Vision will provide the funding required to settle and address creditor claims, including the company's obligations to the South African Sugar Association, in support of the substantial implementation of the approved business rescue plan.

The parties will conclude new sale agreements for the transfer to Vision of Tongaat Hulett's South African operations, together with its interests in its subsidiaries in Zimbabwe, Botswana and Mozambique.

With the agreement secured, the BRPs will withdraw the liquidation application that was due to be heard in the High Court of South Africa, in Durban, on June 17.

The parties have chosen to keep Tongaat Hulett operating and to protect the value it holds for its employees, growers, suppliers, lenders and the many communities across the region that depend on it, they say.

The parties have committed to work together in good faith and with urgency to bring the transaction to completion. Their shared objective is to stabilise the business, support the broader sugar value chain and position the operations for long-term sustainability and recovery, they say in a joint statement.

“The agreement will save 250 000 jobs and the growers' investments, with black business stepping up to save a 134-year-old sugar group operating in the Southern African Development Community region. This is a significant milestone for Vision, which is the largest private employer in Zimbabwe and Mozambique,” says Vision chairperson Robert Gumede.
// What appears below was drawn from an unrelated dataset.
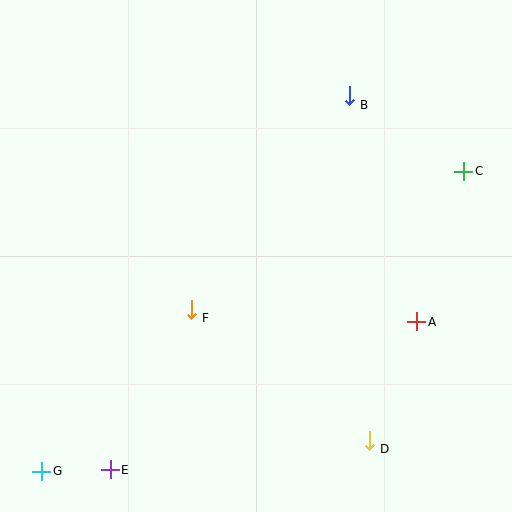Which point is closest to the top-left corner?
Point B is closest to the top-left corner.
“Vision is confident of turning around the fortunes of the company and hopes the South African government will protect the jobs and industry from the dumping of foreign-produced sugar from Brazil and Thailand. Vision will cooperate with the South African Sugar Association, growers, labour unions, key clients and suppliers,” he says.

“The agreement reflects the IDC’s commitment to supporting an outcome that safeguards productive capacity, protects livelihoods across the sugar value chain and creates a credible platform for long-term recovery,” says IDC CEO Mmakgoshi Lekhethe.
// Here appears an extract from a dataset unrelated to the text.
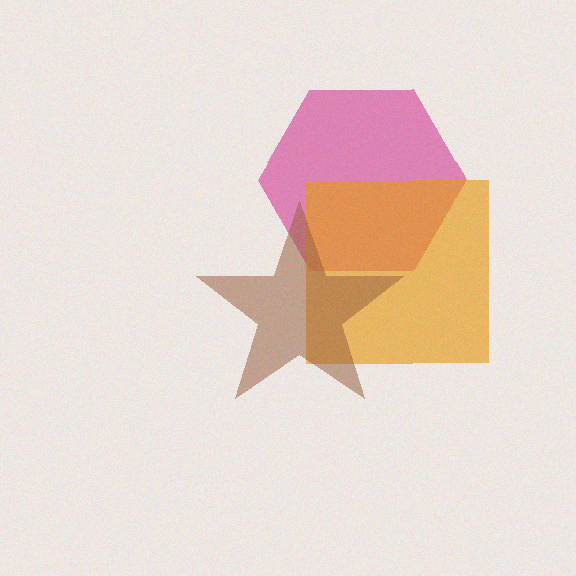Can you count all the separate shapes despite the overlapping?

“Our role, in line with our developmental mandate, is to preserve industrial capability, support jobs and enable sustainable economic participation in sectors that are important to South Africa and the region,” she says.

CANEGROWERS RESPOND
Meanwhile, industry organisation the South African Canegrowers Association welcomes the agreement, saying it provides funding to keep Tongaat Hulett operating in the short term and creates a pathway for the implementation of the business rescue plan, Vision’s ownership of Tongaat Hulett’s assets and its eventual exit from business rescue.

For growers, workers and communities that depend on Tongaat Hulett, this agreement averts the immediate threat of liquidation and protects jobs and livelihoods across the sugar value chain, the association says.
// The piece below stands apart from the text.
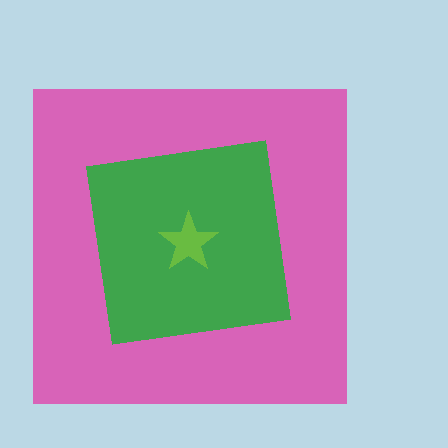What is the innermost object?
The lime star.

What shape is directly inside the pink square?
The green square.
Tongaat Hulett is a key contributor to South Africa’s economy and to the stability of rural communities. Tongaat Hulett operates three sugar mills and is the country’s biggest standalone refiner of white sugar. For more than 130 years, the company has been a cornerstone of the national sugar value chain, which supports more than one-million livelihoods, the association points out.

“This agreement is a significant milestone in securing the future of the modern South African sugar industry. With the liquidation of Tongaat Hulett off the table, we hope that its mills and refinery can now focus on operating without interruption. More than 17 500 supplying sugarcane growers rely on Tongaat Hulett,” says SA Canegrowers chairperson Higgins Mdluli.

“We thank the government, the Department of Trade, Industry and Competition and the IDC for recognising the significance of the sugar industry to the national economy. Tongaat Hulett’s mills have continued to be operational, even as the liquidation hearing was looming, in part owing to bridging funding provided by the IDC,” he says.

SA Canegrowers will work with all parties involved to secure a stable and sustainable future for the South African sugar industry.

“As a unified industry, we can also address other immediate challenges facing us, especially the flood of imported sugar into South Africa.

“Unfairly subsidised sugar from countries such as Brazil and Thailand is currently displacing locally produced sugar from retailers and food and beverage manufacturers. This affects growers and local millers alike, including Tongaat Hulett,” Mdluli says.